Un día, me llamó para contarme que unos tipos le habían usurpado la casa y lo obligaban a falsificar. Lloraba como un marrano. Hasta intentó entregarse a la Justicia de San Martín porque pensó que preso iba a estar a salvo.

Pasaron cinco meses y no volví a tener noticias de Fernández. Supuse que su repentina ausencia se debía a dos motivos: estaba detenido o se había recluido para falsificar billetes. Pero no había pasado nada de eso. El viejo reapareció una noche. Me llamó desde un teléfono público y lo invité a cenar. Nos encontramos en Avenida de Mayo y Piedras. Fernández estaba parado en la esquina. Lucía un sombrero bombín y un saco negros, un pantalón gris y mocasines marrones. Miraba para los costados, detrás de sus lentes culo de botella. Sin dudas, el viejo estaba hecho de paciencia. Llevaba una hora esperándome, pero no se daba por vencido. Ya había pasado otras veces: lo citaba en una esquina y por una cosa u otra siempre me demoraba. Podía caer dos horas más tarde, pero él siempre esperaba, en una esquina cualquiera, a veces con un maletín o apoyado en un poste de luz, cruzado de brazos.

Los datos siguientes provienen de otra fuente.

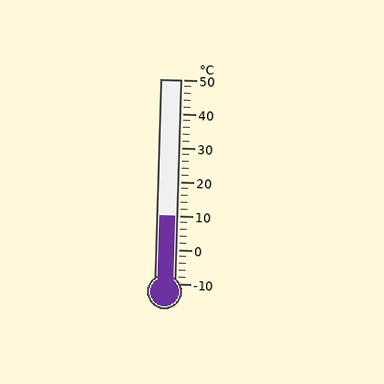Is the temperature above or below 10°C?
The temperature is at 10°C.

–Fernández, usted no puede seguir viviendo así como un linyera –le dije después de verlo con un pulóver de McDonald’s que le habían regalado en un local cuando fue a pedir comida.

–Voy a salir de pobre cuando vuelva a hacer los papelitos. La plata es tan importante como una linda mujer, las dos cosas van de la mano –sentenció.

Antes de irse, dijo:

–Gracias por todo lo que hace por mí. ¿No tendría diez pesitos? Así mañana me compro un sanguchito.

Saqué 20 pesos arrugados y se los di. El viejo los miró a trasluz en broma, como si fueran falsos, y me abrazó emocionado. Sinceramente emocionado.

–Con esto, morfo toda la semana –exageró. Luego me dio un apretón de manos y se subió al tren con destino a Moreno. Mientras el tren se alejaba, me pregunté si algún día el pobre viejo iba a ser feliz. O si volvería a ver a su familia o debía resignarse a pasar sus últimos años en una pensión de mala muerte o esperando volver a falsificar billetes, que a esta altura para él es como el que apuesta sus últimos pesos en una rifa millonaria que nunca ganará. Pero no sé qué habrá sido de la vida del insólito señor Fernández porque nunca más volví a verlo.